The site you're exploring right now! Built from the ground up during summer 2025, this project served as a side project to refine my front-end development skills. This platform is a space to showcase some of my work and personal experiences. Every element—from layout to styling—was designed and coded by me as part of the learning process.
A final project for Harvard's CS50 course, Veritas & Varieties is a web application designed to simplify and automate event discovery across the Greater Boston area. Our goal is to provide a website for users to discover and plan their participation in local events without manually going through newsletters or other resources.
As part of Harvard's CS 2860 course, this research project explored the robustness and performance of differentially private consensus algorithms under realistic network conditions. Working with teammates, we analyzed the performance of Laplace and Gaussian differential privacy mechanisms, packet loss, communication noise, and topology-aware scaling methods.
Incoming PM intern for the ZIA team
I am a teaching fellow for CS 1200, which had around 60 students. Beyond weekly office hours and sections, I hosted review sessions for the final, test-solved exams, and graded weekly problem sets on algorithms.
I was a teaching fellow for CS 50, which had around 400 students. I led weekly sections with tailored lesson plans, hosted office hours to support student learning, and graded problem sets and final projects with detailed, constructive feedback aligned with course objectives.

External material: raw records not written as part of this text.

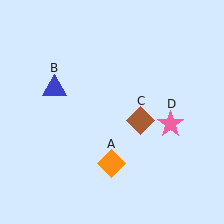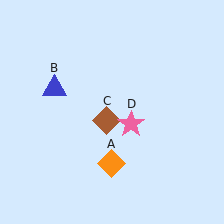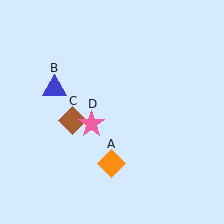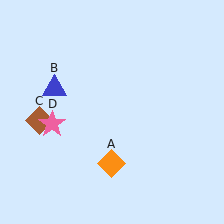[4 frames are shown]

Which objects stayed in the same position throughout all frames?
Orange diamond (object A) and blue triangle (object B) remained stationary.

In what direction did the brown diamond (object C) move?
The brown diamond (object C) moved left.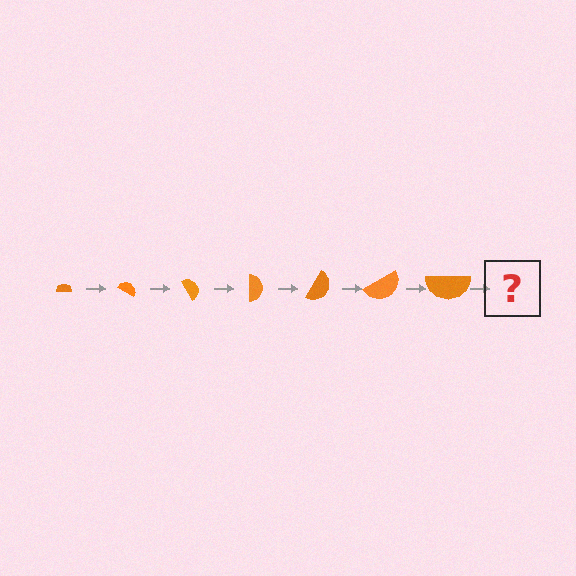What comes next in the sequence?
The next element should be a semicircle, larger than the previous one and rotated 210 degrees clockwise from the start.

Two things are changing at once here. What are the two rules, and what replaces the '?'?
The two rules are that the semicircle grows larger each step and it rotates 30 degrees clockwise each step. The '?' should be a semicircle, larger than the previous one and rotated 210 degrees clockwise from the start.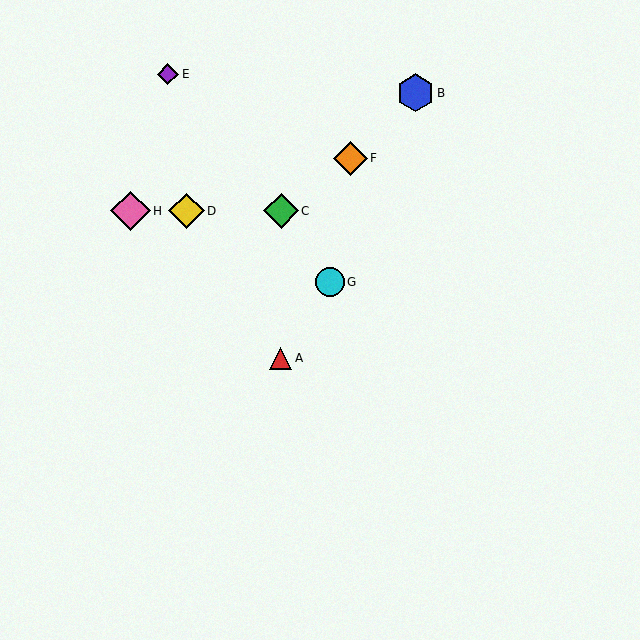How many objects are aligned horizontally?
3 objects (C, D, H) are aligned horizontally.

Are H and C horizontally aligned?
Yes, both are at y≈211.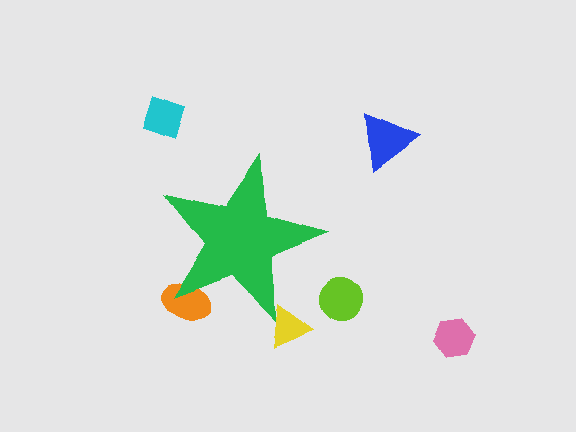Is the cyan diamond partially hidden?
No, the cyan diamond is fully visible.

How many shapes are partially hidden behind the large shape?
1 shape is partially hidden.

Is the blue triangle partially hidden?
No, the blue triangle is fully visible.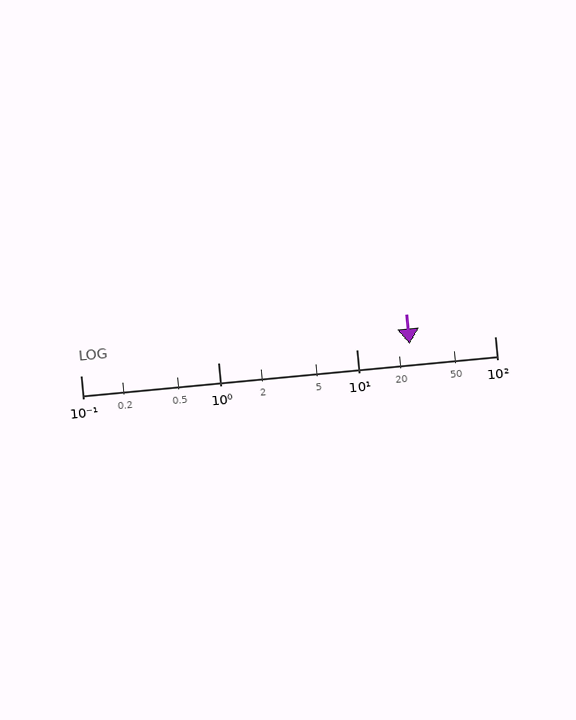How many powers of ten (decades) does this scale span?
The scale spans 3 decades, from 0.1 to 100.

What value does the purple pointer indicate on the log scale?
The pointer indicates approximately 24.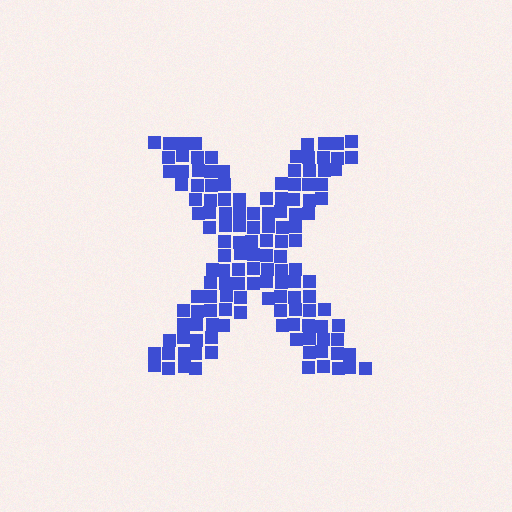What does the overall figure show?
The overall figure shows the letter X.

I worked as a Computing Intern at Lawrence Livermore National Laboratory, contributing to Sina, an LLNL codebase for data querying, storage, and visualization. As part of the Livermore Lab Foundation Fellowship, I designed circuits and logic gates using BJT transistors and built a basic 16-bit CPU, ALU, and program counter in Hardware Design Language.

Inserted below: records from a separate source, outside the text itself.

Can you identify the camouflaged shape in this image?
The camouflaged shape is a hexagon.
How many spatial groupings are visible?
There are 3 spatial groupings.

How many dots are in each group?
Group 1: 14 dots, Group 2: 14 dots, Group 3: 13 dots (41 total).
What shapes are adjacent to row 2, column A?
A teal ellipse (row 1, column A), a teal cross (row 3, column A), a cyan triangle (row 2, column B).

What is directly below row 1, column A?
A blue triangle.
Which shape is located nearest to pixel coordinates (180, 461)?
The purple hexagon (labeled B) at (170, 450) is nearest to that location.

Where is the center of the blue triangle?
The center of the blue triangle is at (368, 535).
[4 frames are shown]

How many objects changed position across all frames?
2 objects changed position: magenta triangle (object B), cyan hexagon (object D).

I was a research assistant for LISH, which is under Harvard Business School. I analyzed how accelerator programs assess startups by reviewing and categorizing longitudinal judge feedback. Using this analysis, we then annotated and structured feedback data to fine-tune a large language model (LLM) for research on startup evaluation frameworks.

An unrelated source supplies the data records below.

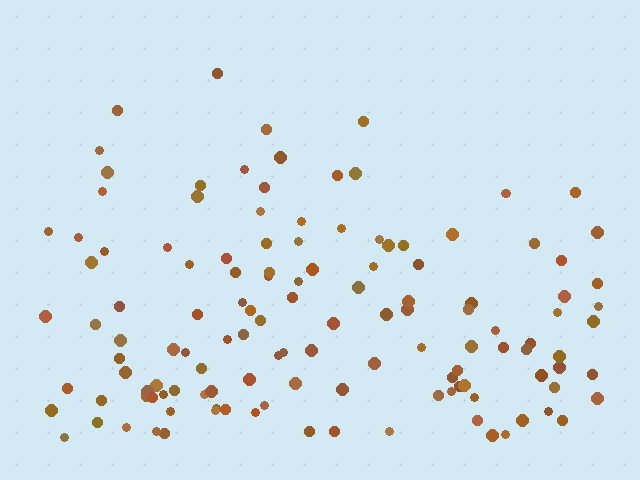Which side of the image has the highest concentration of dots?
The bottom.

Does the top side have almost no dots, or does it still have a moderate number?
Still a moderate number, just noticeably fewer than the bottom.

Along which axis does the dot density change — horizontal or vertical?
Vertical.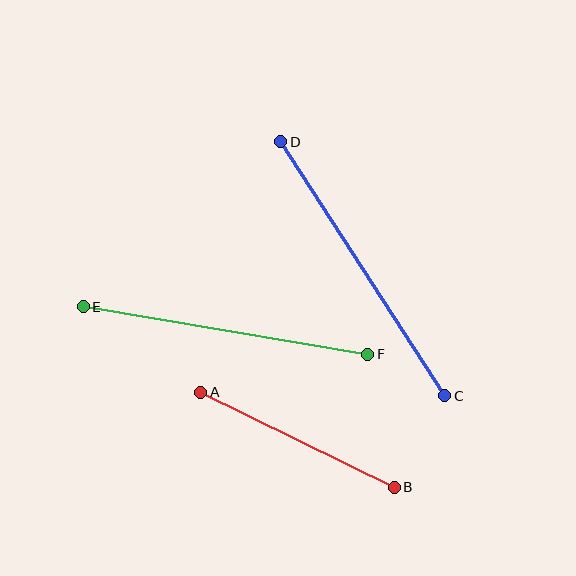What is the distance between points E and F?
The distance is approximately 289 pixels.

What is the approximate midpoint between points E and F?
The midpoint is at approximately (225, 331) pixels.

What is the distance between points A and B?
The distance is approximately 215 pixels.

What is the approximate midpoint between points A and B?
The midpoint is at approximately (297, 440) pixels.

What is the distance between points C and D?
The distance is approximately 302 pixels.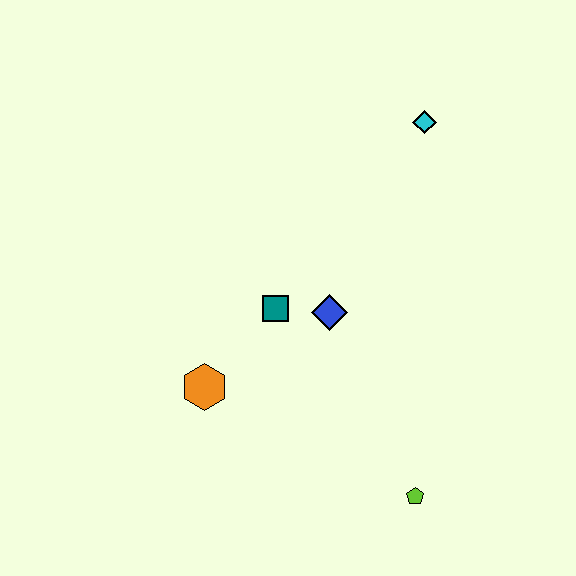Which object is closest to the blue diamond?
The teal square is closest to the blue diamond.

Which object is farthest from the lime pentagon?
The cyan diamond is farthest from the lime pentagon.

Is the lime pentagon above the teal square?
No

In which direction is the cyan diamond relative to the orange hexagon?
The cyan diamond is above the orange hexagon.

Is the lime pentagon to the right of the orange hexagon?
Yes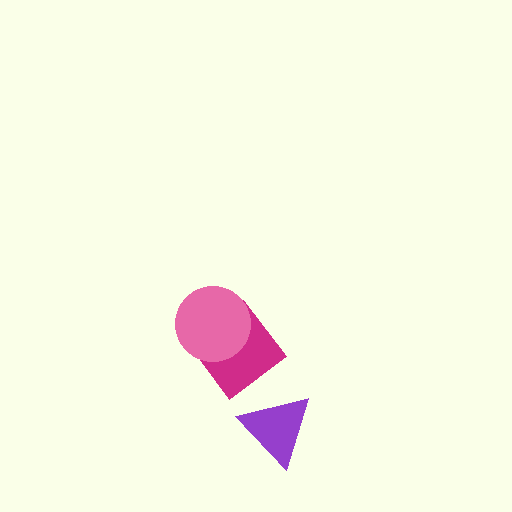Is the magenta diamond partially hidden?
Yes, it is partially covered by another shape.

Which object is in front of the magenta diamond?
The pink circle is in front of the magenta diamond.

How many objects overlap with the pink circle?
1 object overlaps with the pink circle.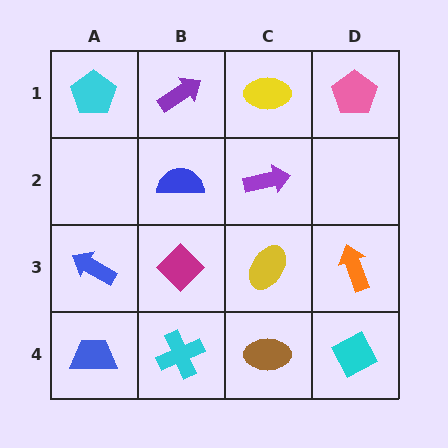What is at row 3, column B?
A magenta diamond.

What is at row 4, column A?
A blue trapezoid.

As a software and analytics intern, I identified a gap in the final step of internal paper publishing where meta-repositories, a single point of access to find all components of a paper, were often overlooked. To help solve this problem, I developed "autometa," a Python-based LLM tool to auto-generate meta-repositories for reproducibility.
My first summer at PNNL, I worked to analyze CERF data (Capacity Expansion Regional Feasibility) to provide insights on power plant locations. Then, using Python, Plotly, and Dash, I built an interactive visual analytics app, providing researchers an ongoing resource.